Surprising perhaps, when we often hear the exact opposite.
Indeed, picture the scene… Every household in the UK fitted with an EV charger. Every commuter driving to work in their quiet electric car and then plugging it in at their workplace, all before grabbing their morning coffee.
If all our cars were drawing power from the grid throughout the course of the day, the grid just couldn’t cope.
Or could it?
EVs to increase electricity demand by 20%
Let’s delve a little deeper into the numbers, shall we…
- An electric car today will get around four miles from a kilowatt hour of energy. The average car in the UK travels about 8,000 miles a year. That means that a typical electric car will use about 2,000 kWh a year.
- At the end of 2017, there were 37.7 million vehicles on the road in the UK. The total amount of energy required to power these if they were all electric would be just over 75 TWh a year. (A terawatt hour is a billion kilowatt hours.)
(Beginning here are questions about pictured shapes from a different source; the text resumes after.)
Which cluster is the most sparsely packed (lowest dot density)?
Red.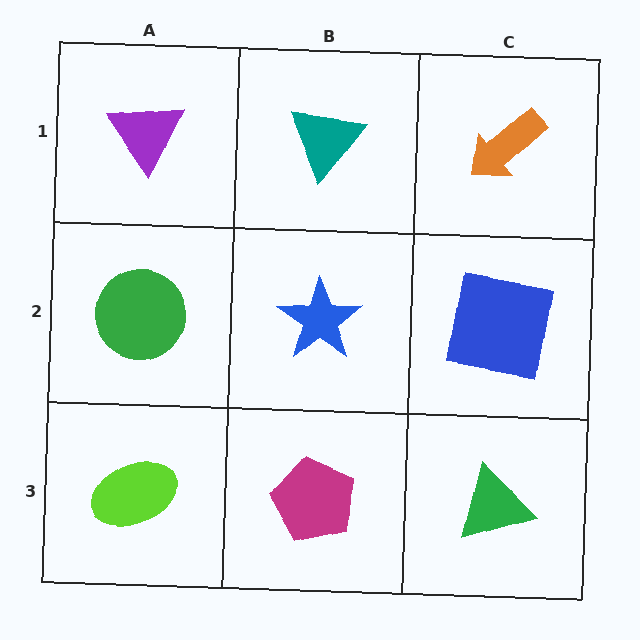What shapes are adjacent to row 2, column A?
A purple triangle (row 1, column A), a lime ellipse (row 3, column A), a blue star (row 2, column B).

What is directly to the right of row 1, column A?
A teal triangle.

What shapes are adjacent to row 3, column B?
A blue star (row 2, column B), a lime ellipse (row 3, column A), a green triangle (row 3, column C).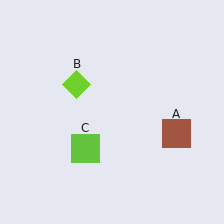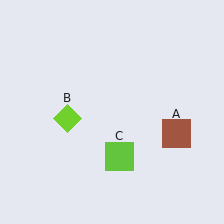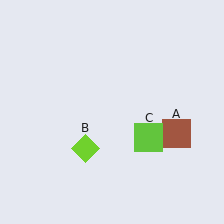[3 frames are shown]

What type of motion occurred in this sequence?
The lime diamond (object B), lime square (object C) rotated counterclockwise around the center of the scene.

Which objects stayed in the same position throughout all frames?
Brown square (object A) remained stationary.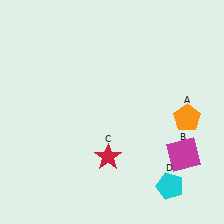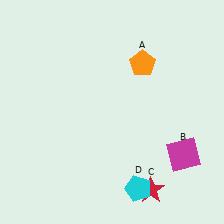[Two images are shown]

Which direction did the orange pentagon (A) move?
The orange pentagon (A) moved up and to the left.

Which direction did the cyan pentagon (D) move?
The cyan pentagon (D) moved left.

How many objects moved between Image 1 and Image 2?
3 objects moved between the two images.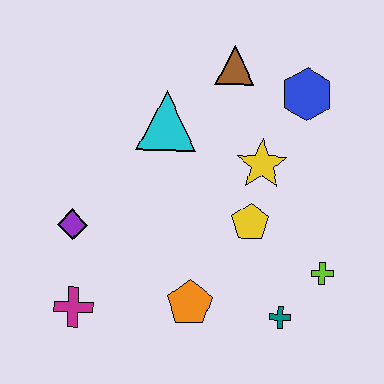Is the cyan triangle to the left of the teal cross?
Yes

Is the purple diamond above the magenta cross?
Yes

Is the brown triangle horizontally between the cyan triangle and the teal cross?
Yes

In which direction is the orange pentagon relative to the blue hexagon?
The orange pentagon is below the blue hexagon.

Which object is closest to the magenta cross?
The purple diamond is closest to the magenta cross.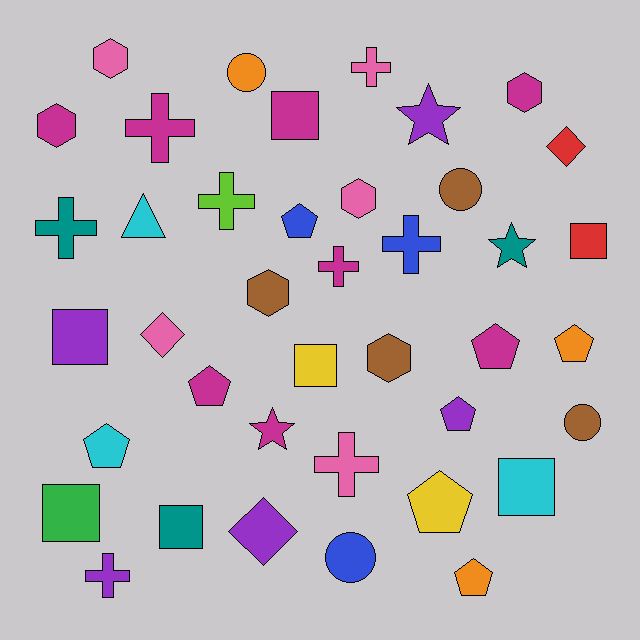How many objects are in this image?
There are 40 objects.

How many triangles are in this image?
There is 1 triangle.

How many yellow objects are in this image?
There are 2 yellow objects.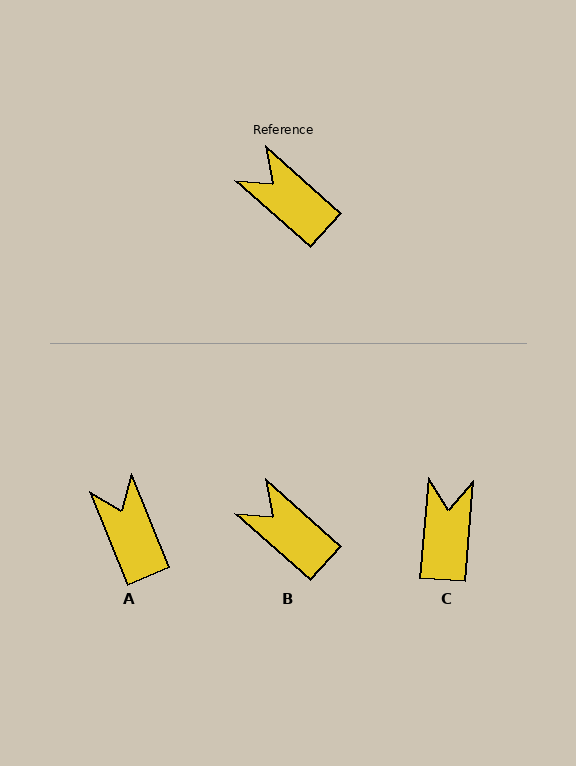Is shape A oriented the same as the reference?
No, it is off by about 26 degrees.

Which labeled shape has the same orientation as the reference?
B.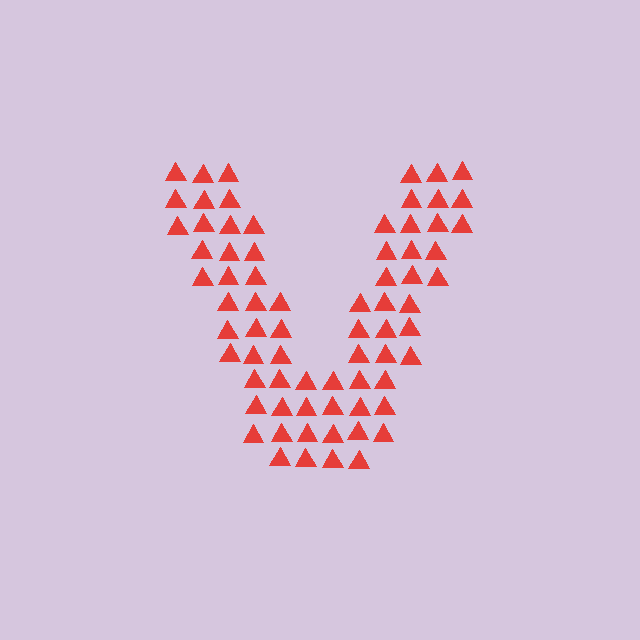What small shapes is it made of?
It is made of small triangles.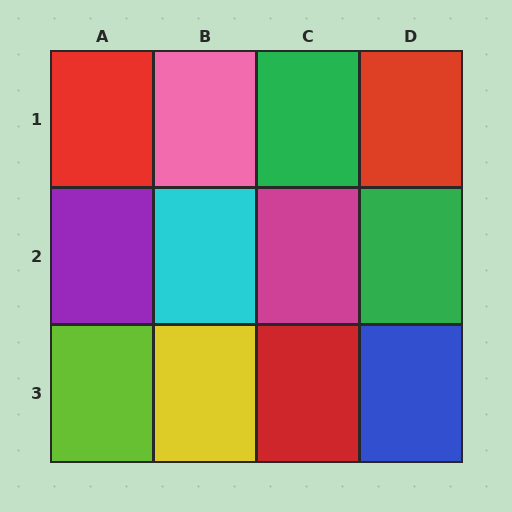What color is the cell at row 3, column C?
Red.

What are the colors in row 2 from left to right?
Purple, cyan, magenta, green.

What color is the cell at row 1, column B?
Pink.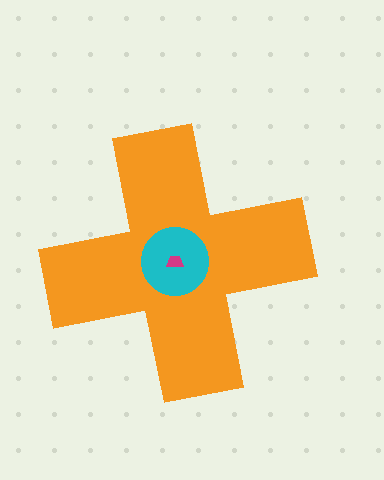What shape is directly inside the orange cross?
The cyan circle.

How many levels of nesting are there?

- The total consumption of electricity in the UK last year was about 300 TWh. So if all transport was electrified, the total amount of electricity needed would rise by approximately 25%.
So how can we easily accommodate this increase?
Incentivising off-peak charging
Instead of everyone charging during or right after work at the very peak of demand, the charging could largely be done at night. This can be encouraged by measures the government and energy companies can collectively put in place to encourage off-peak charging.
Currently, around 60% of EV charging occurs when people return home from work and plug in (with the remainder of charging largely happening in the workplace and at shopping and leisure locations).
But your car can be set to charge over the cheaper night-time period, when electricity demand falls and wholesale energy prices tend to be lower. The increment to night time electricity demand is estimated to be about 15 GW (120 GWh over eight hours).
In other words, if users are incentivised to charge their vehicles overnight, demand will be essentially flat between 2200 and 0600.
So what other measures could help reduce grid overload?
Tapping into smart technology
Forthcoming legislation from the UK government will set into law the requirement that all EV chargers are equipped with smart technology. This will enable private users to schedule when to charge and when not to charge, all through setting price caps on the price per kWh.
If the price hikes above their cap, the car will not charge, moving charging to periods of lower demand.
Furthermore, many EV charging points will be ‘vehicle-to-grid ready’. This means they are capable of returning power from the car’s battery back into the grid if the price is right for the customer, providing the grid with a further balancing tool.
Cutting capacity requirement by half
This technology is expected to reduce demand by half.
So, with an estimated nine million electric vehicles on the road by 2025, the grid would require an additional 8 GW of generation capacity if users charged their EVs whenever they liked.
However, this could be reduced to 4 GW with smart charging infrastructure, purely by charging at off-peak times and returning power to the grid during periods of peak demand.
There is still a lot of work to be done to ensure we create the right environment for sufficient flexibility to benefit both consumers and energy providers (as in the grid itself as well as suppliers and distributors).
But if we get it right – and effective legislation and market forces drive consumers to charge and discharge when the grid requires – then the overall impact of EVs on peak energy demand should be limited.